1De David.
Te doy gracias, Señor, de
todo corazón, porque escuchaste las palabras de mi boca; delante de los ángeles
tañeré para ti; 2me postraré hacia tu santuario, daré gracias a
tu nombre: por tu misericordia y tu lealtad, porque tu promesa supera tu fama.
3Cuando te
invoqué, me escuchaste, acreciste el valor en mi alma. 4Que te
den gracias, Señor, los reyes de la tierra, al escuchar el oráculo de tu boca; 5canten
los caminos del Señor, porque la gloria del Señor es grande.
6El Señor es
sublime, se fija en el humilde, y de lejos conoce al soberbio. 7Cuando
camino entre peligros, me conservas la vida; extiendes tu mano contra la ira de
mi enemigo, y tu derecha me salva.
8El Señor
completará sus favores conmigo. Señor, tu misericordia es eterna, no abandones
la obra de tus manos.
Cuando te invoqué, me escuchaste, acreciste el valor de
mi alma. Podríamos recitar este verso, como una jaculatoria o un mantra, al
decir de hoy, durante todo el día. La palabra es poderosa, y cuando se dirige
una palabra a Dios, ¡él la llena de sentido y de fuerza!

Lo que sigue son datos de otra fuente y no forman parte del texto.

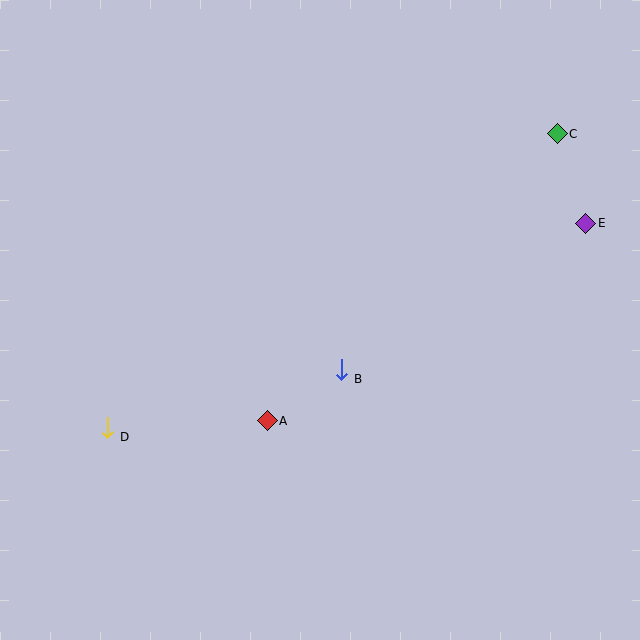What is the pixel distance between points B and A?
The distance between B and A is 85 pixels.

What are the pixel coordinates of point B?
Point B is at (342, 379).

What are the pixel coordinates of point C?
Point C is at (557, 134).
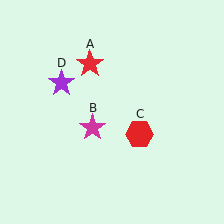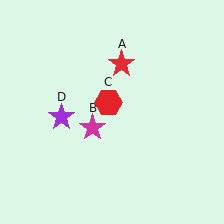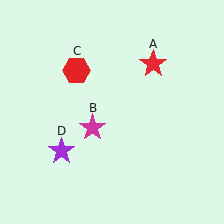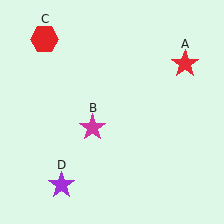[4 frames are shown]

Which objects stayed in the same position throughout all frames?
Magenta star (object B) remained stationary.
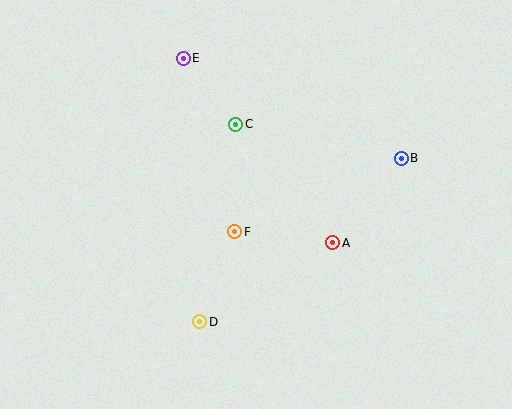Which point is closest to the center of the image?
Point F at (235, 232) is closest to the center.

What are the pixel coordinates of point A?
Point A is at (333, 243).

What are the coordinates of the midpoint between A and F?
The midpoint between A and F is at (284, 237).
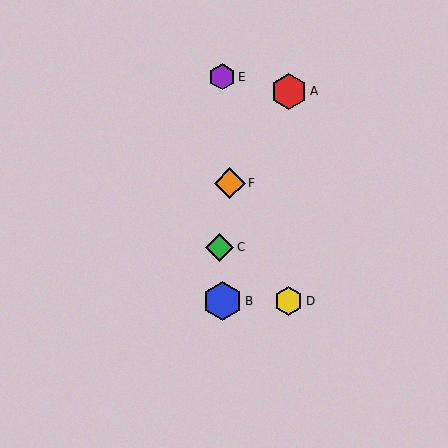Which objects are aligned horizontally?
Objects B, D are aligned horizontally.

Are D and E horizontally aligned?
No, D is at y≈301 and E is at y≈77.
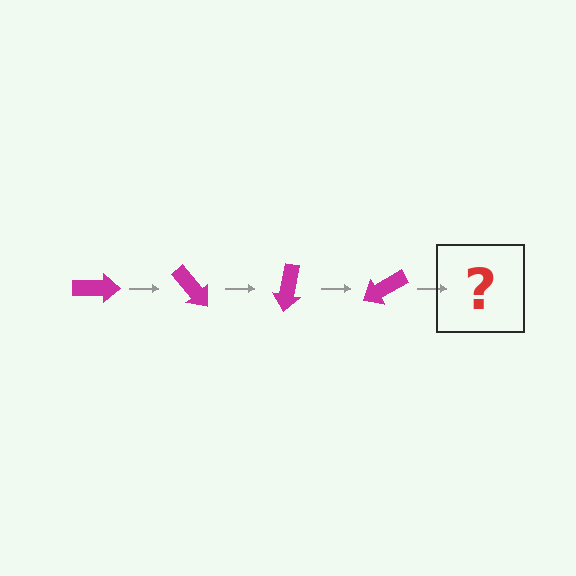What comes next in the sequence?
The next element should be a magenta arrow rotated 200 degrees clockwise.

¿Qué le decimos a Dios? ¿Qué llena nuestro corazón y qué
sale de nuestros labios? Dicen los místicos judíos que la palabra da forma al
espíritu; si es buena, será una energía poderosa para el bien; si es mala, la
energía se volverá negativa y nos destruirá.
Palabra, voz, aliento: ¿qué sale de nosotros? Del rey David,
siempre envuelto en intrigas, guerras y conflictos, salieron muchas palabras.
Pero, por encima de todas ellas, cuando se dirigía a Dios, salieron alabanzas.
Un teólogo explicaba a sus alumnos: los salmos son del
Antiguo Testamento. Son peticiones, súplicas, gritos lanzados al cielo ante un
Dios que, se supone, escucha. Pero los cristianos deberíamos leerlos, y
cantarlos, no en tiempo presente o en imperativo, sino en pasado: no le digas a
Dios, ¡escúchame!, sino más bien: Tú me has escuchado. No le pidas: ¡ayúdame!, sino
dile: ¡Gracias porque me has ayudado! No grites: ¡sálvame!, sino ¡Tú me has
salvado!
Dios ya escucha, ya atiende, ya sabe lo que necesitas. Nos
lo enseñó Jesús. Y sí, está bien pedirle, pero aún es mejor darle gracias. Y si
la gracia que esperamos aún no ha llegado, tranquilos. Porque Dios está fuera
del tiempo, pero nosotros no, y a veces los días se nos hacen eternos y la
espera interminable. Pero aquello bueno que pedimos a Dios, en su momento, y de
la mejor manera, llegará. Para nosotros es un bien futuro, para Dios es una
gracia eternamente presente. Necesitamos tiempo para aprender y madurar.